In short, the class C IP range for 10.1.0.0 255.255.255.0 is .1 – .254 (.0 is network IP and .255 is broadcast. Viola. 10.1.0.14 is in this range, thus, the router will chose 10.1.0.0 255.255.255.0 route because it is the most best, most specific match. The same logic applies to 10.1.0.123.
Next is
Next hop 192.168.3.3:
+ 10.1.1.10
+ 10.1.4.6
EXPLANATION:
Since 10.1.1.10 is not in the Class C space, 10.1.0.0 255.255.255.0, a router will look consider the next, less specific match/route: 10.1.0.0 255.255.0.0. Using the above reasoning, it is easy to see from the first 2 octets that 10.1.1.10 does fall into this network space of 10.1.0.0 255.255.0.0. Notice, 10.2…. and 10.6…. is NOT in the range of 10.1…..
Thus, by process of elimination, the remaining 2 IP address must fall under last remaining next hop, 192.168.1.1. See below.
Next hop 192.168.1.1:
+ 10.2.1.3
+ 10.6.8.4
If you want a better answer than “process of elimination, read further. The quad zero route, a.k.a default route, should be thought of as a catch all route. Using a default route, you’re telling the router, if there is no route in the routing table that matches a given IP address, forward the packets destined for that unknown IP address to the next hop IP address (or exit interface) associated with the quad zero route. Why is the quad zero a catch all? Because, essentially, you’re telling the router that no bits have to match, thus any IP address will meet this condition.
Q2 appeared on my exam today . bt a little change.( it confused me at first… u should check it
“PC-A is sending packets to the FTP server. Consider the packets as they leave RB interface Fa0/1 forwards RA. ”
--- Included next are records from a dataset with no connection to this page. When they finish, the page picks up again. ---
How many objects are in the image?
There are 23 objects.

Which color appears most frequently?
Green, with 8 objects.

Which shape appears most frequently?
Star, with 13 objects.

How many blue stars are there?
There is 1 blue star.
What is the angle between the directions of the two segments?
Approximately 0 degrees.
it is on the way back. so, we hv to modify the above answer ( swap both mac address N ip address for destination and source on Q2 answer)
answer wll be
desination MAC: 0000.0C93.9999
Source MAC: 0000.0C89.3333
destination IP: 172.16.21.7
Source IP: 172.16.34.250
i am definetly right cause got 1000 :)
@z hi! may i know what were the lab questions you encountered? thanks and congrats!
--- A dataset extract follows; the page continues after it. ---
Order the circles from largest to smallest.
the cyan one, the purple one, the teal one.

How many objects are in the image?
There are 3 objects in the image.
For those confused about the last question the preference are as follows. The answers above can be explained as such:
+ Directly connected: 0
+ Static route: 1
+ EIGRP (symbolize by “D”): 90
+ OSPF (symbolize by “O”): 110
+ RIP (symbolize by “R”): 120
1. The quickest that one device can talk to another would be a direct connect. It doesn’t have any other hops to go to and goes straight to one device. Even though on the left you see an “S” – yes that means its static but the cable is connected directly so it’ll take that one first.
2. You definitely see the “S” which means its a static route. Its not a direct connection “Physically” but in the networking world its a point to point.
3, 4, and 5. This is where you determine the administrative distance to the routing protocols. In the brackets you will only look at the first number whether its a 90, 110, or 120. In that exact order, it was easier for me to remember this by thinking of it by time and how long it takes to get there. I think of it like it’ll only take 90 minutes to reach the next town, then 110, then 120. If they mix up the answers then you should be carelful. The administrative distance of 120 will ALWAYS be the last one, then work your way up.
Key points to remember:
Direct connect is the fastest
The higher the administrative distance, the longer it takes.
EIGRP ALWAYS has priority over OSPF
In a diagram EIGRP and OSPF will take more hops but on faster physical connections.
In a diagram RIP will route in a way that could take longer but LESS HOPS, and typically slower connections.